What’s a writer to do?
When he’s working on a book, author David Vann maintains his momentum with a disciplined schedule. He guards a few quiet hours of solitude every morning so he doesn’t lose touch with his project.
I do my best to follow his example. But though writing weaves close to the soul, though we need it deeply, there are times when we simply have to focus on other priorities. Within the past month, both my children got married. I considering pressing forward with my projects, writing daily, preserving momentum. But I realized I’d simply be too distracted. I set my writing aside and focused on flowers, brunches, and ceremonies.
Still I feared losing momentum. What if I couldn’t recapture the initial excitement that spurred me to the page? What if I lost touch with my inspiration? Maybe I should have plodded forward, writing a little each day, regardless of how distracted I felt or how crazy-tired I was.
Not necessarily, says Joyce Carol Oates. Applying yourself too doggedly to your work can be “like striking a damp match again, again, again: hoping a small flame will break out before the match breaks.”
No matter how busy or distracted we get, inspiration is always at hand.
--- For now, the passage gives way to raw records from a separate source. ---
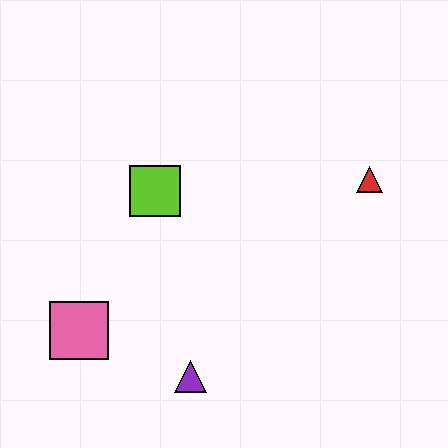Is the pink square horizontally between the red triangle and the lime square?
No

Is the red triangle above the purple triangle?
Yes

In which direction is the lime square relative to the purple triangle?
The lime square is above the purple triangle.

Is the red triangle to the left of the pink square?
No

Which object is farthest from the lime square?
The red triangle is farthest from the lime square.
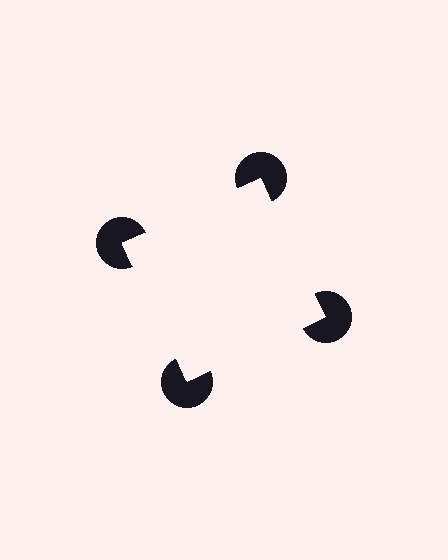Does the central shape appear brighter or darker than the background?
It typically appears slightly brighter than the background, even though no actual brightness change is drawn.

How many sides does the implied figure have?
4 sides.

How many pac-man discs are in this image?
There are 4 — one at each vertex of the illusory square.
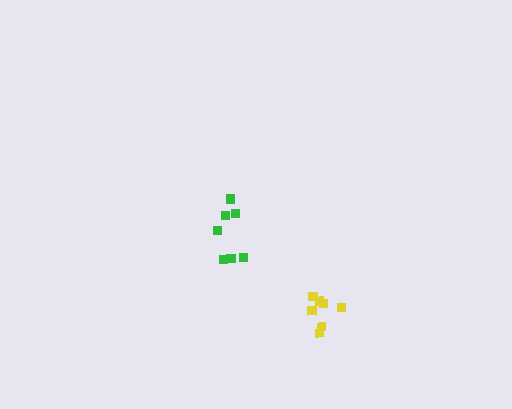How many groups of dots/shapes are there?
There are 2 groups.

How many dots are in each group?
Group 1: 7 dots, Group 2: 7 dots (14 total).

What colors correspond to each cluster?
The clusters are colored: green, yellow.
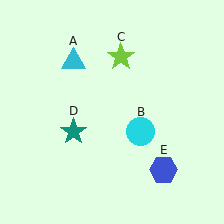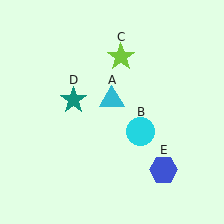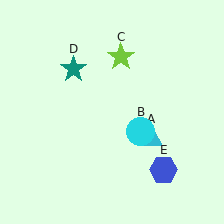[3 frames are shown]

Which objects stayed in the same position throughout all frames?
Cyan circle (object B) and lime star (object C) and blue hexagon (object E) remained stationary.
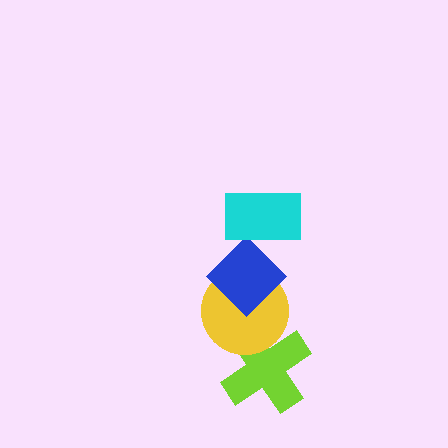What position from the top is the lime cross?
The lime cross is 4th from the top.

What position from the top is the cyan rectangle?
The cyan rectangle is 1st from the top.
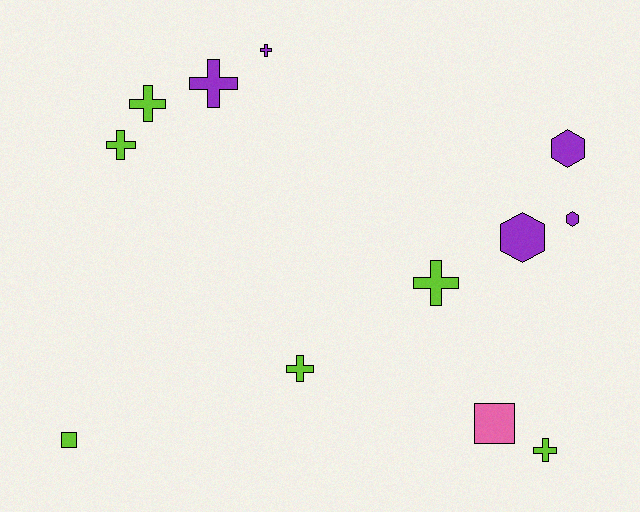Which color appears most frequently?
Lime, with 6 objects.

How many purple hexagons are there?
There are 3 purple hexagons.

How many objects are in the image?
There are 12 objects.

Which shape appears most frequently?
Cross, with 7 objects.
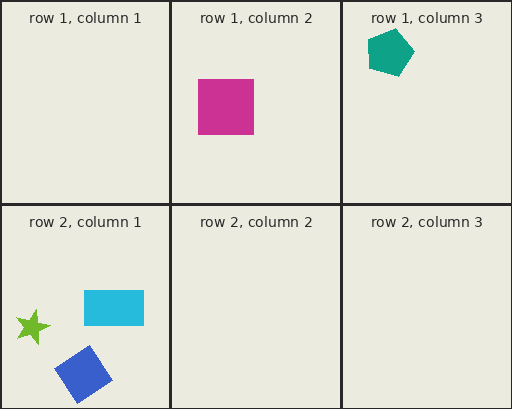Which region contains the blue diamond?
The row 2, column 1 region.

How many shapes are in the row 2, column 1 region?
3.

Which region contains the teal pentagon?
The row 1, column 3 region.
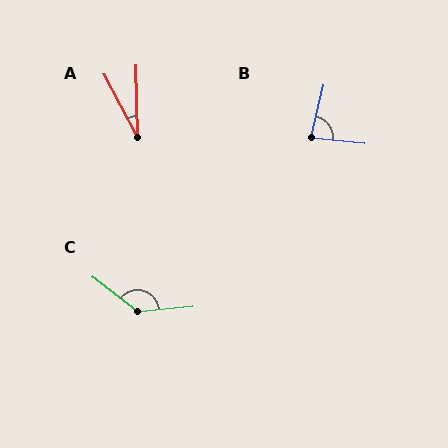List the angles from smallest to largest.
A (27°), B (82°), C (136°).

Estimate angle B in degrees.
Approximately 82 degrees.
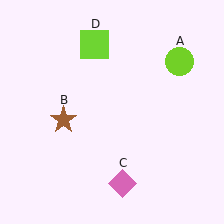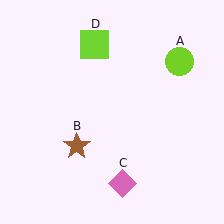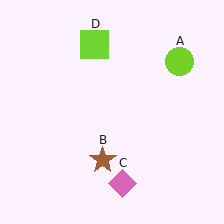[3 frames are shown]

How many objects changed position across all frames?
1 object changed position: brown star (object B).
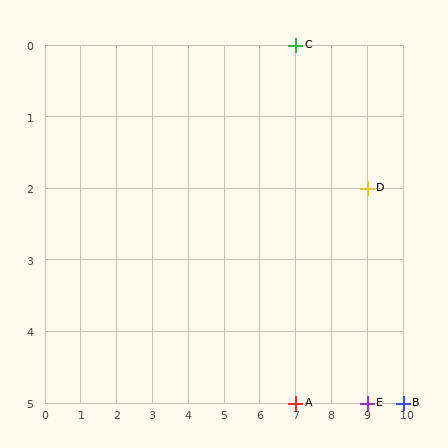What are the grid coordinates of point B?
Point B is at grid coordinates (10, 5).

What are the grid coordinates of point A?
Point A is at grid coordinates (7, 5).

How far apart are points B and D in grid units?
Points B and D are 1 column and 3 rows apart (about 3.2 grid units diagonally).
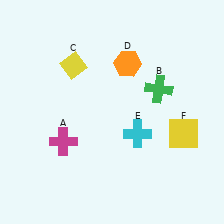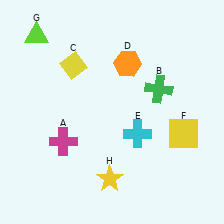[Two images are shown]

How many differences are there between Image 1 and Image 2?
There are 2 differences between the two images.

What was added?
A lime triangle (G), a yellow star (H) were added in Image 2.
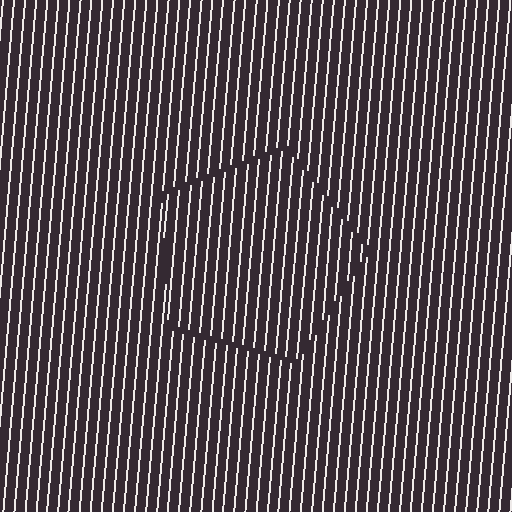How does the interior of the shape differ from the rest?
The interior of the shape contains the same grating, shifted by half a period — the contour is defined by the phase discontinuity where line-ends from the inner and outer gratings abut.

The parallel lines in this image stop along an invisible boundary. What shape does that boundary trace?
An illusory pentagon. The interior of the shape contains the same grating, shifted by half a period — the contour is defined by the phase discontinuity where line-ends from the inner and outer gratings abut.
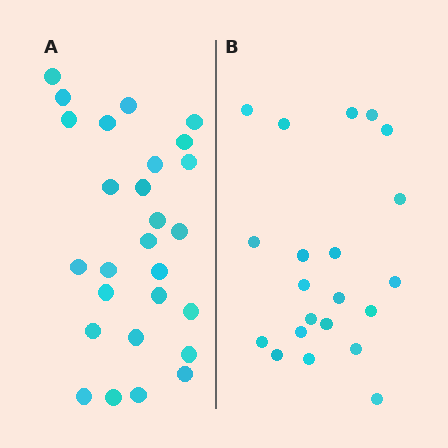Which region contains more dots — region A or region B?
Region A (the left region) has more dots.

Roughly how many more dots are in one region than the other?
Region A has about 6 more dots than region B.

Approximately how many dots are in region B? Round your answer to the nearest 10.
About 20 dots. (The exact count is 21, which rounds to 20.)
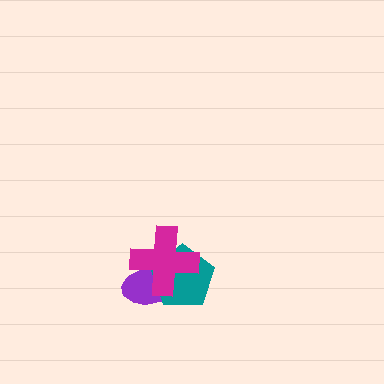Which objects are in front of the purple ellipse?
2 objects cover part of the purple ellipse: the teal pentagon and the magenta cross.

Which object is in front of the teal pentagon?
The magenta cross is in front of the teal pentagon.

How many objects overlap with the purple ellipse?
2 objects overlap with the purple ellipse.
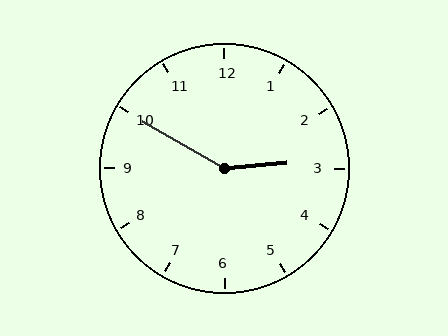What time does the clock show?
2:50.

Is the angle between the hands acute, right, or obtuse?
It is obtuse.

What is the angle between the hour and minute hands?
Approximately 145 degrees.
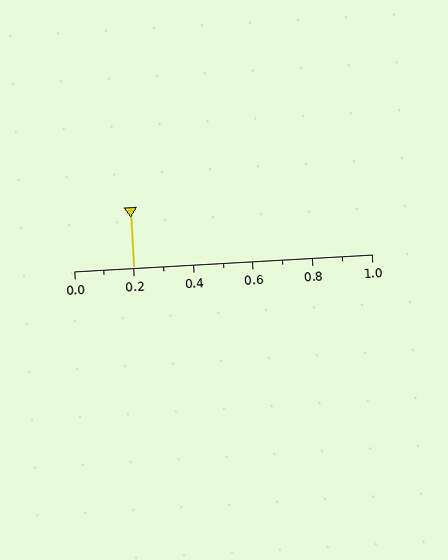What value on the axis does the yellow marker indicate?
The marker indicates approximately 0.2.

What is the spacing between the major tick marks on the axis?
The major ticks are spaced 0.2 apart.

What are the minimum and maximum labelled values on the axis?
The axis runs from 0.0 to 1.0.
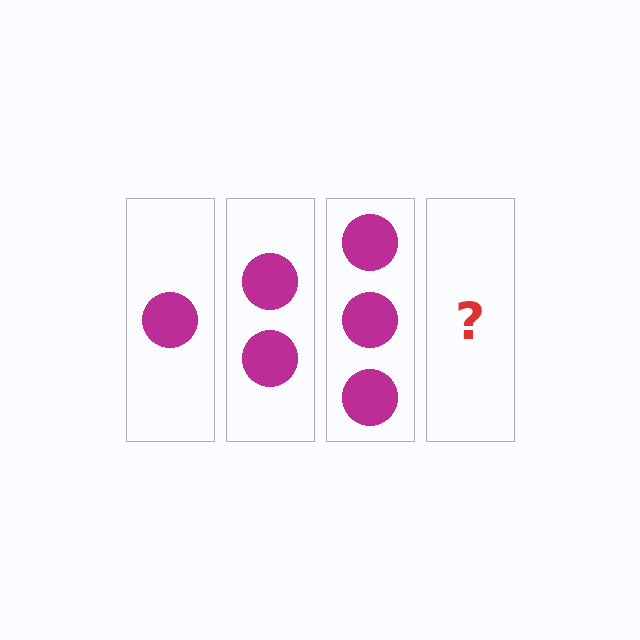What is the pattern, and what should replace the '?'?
The pattern is that each step adds one more circle. The '?' should be 4 circles.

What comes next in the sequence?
The next element should be 4 circles.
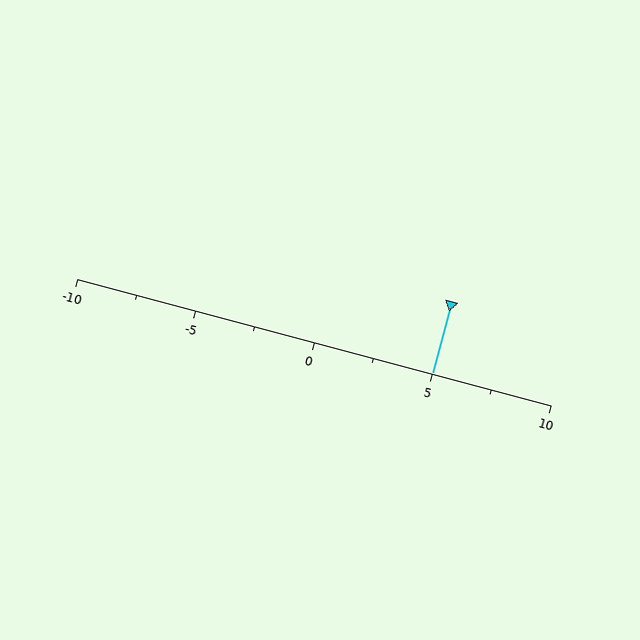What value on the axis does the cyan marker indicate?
The marker indicates approximately 5.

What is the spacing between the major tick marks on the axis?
The major ticks are spaced 5 apart.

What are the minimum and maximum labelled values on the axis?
The axis runs from -10 to 10.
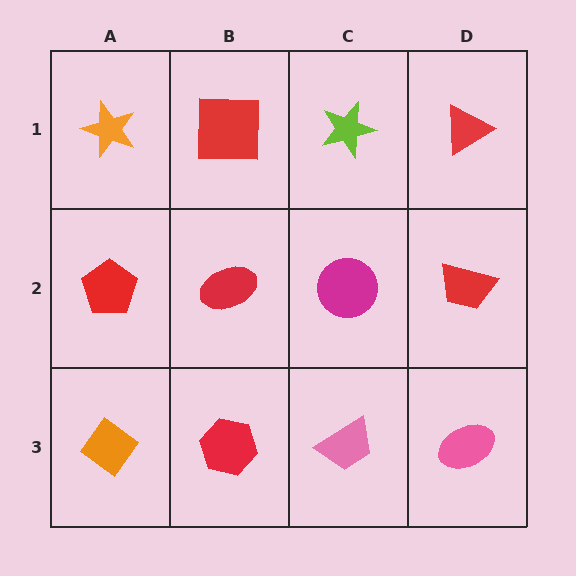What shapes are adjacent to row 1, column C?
A magenta circle (row 2, column C), a red square (row 1, column B), a red triangle (row 1, column D).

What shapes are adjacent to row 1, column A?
A red pentagon (row 2, column A), a red square (row 1, column B).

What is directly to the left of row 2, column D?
A magenta circle.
If you believe with Oates in the Surrealist notion that life is a “forest of signs” for us to interpret, there’s nothing seasonal about inspiration, and there’s no need to drop out of live to pursue it. Henry James dined out two hundred times in a single season, eavesdropping on conversations that inspired The Turn of the Screw. Eudora Welty claimed she heard the most amazing things at the beauty shop, inspiring her story “Petrified Man. ”
Traveling? While driving in the Adirondacks ,E.L. Doctorow saw a sign for Loon Lake . He was struck with the sudden conviction that everything he felt about the mountains was contained there. The novel Loon Lake resulted, a story of “a palpably mysterious wilderness, a place full of dark secrets, history rotting in the forests.”
When you find yourself distracted, consider all the ways you might get inspired again. Joseph Heller begins simply with an intriguing first sentence. Joan Didion explores an image that fixes itself in her mind. James Joyce believed in epiphany, “a sudden spiritual manifestation, whether in the vulgarity of speech or of gesture or of a memorable place in the mind” (Stephen Dedalus). Joyce collected seventy of these epiphanies in notebooks, using them as raw material for virtually all of his important writing.
When SDD strikes – or any distraction, for that matter – don’t despair. Your momentum may stall. But it will return. And if you’re paying attention, you’ll find or recover inspiration, even when it seems you’re doing everything but writing.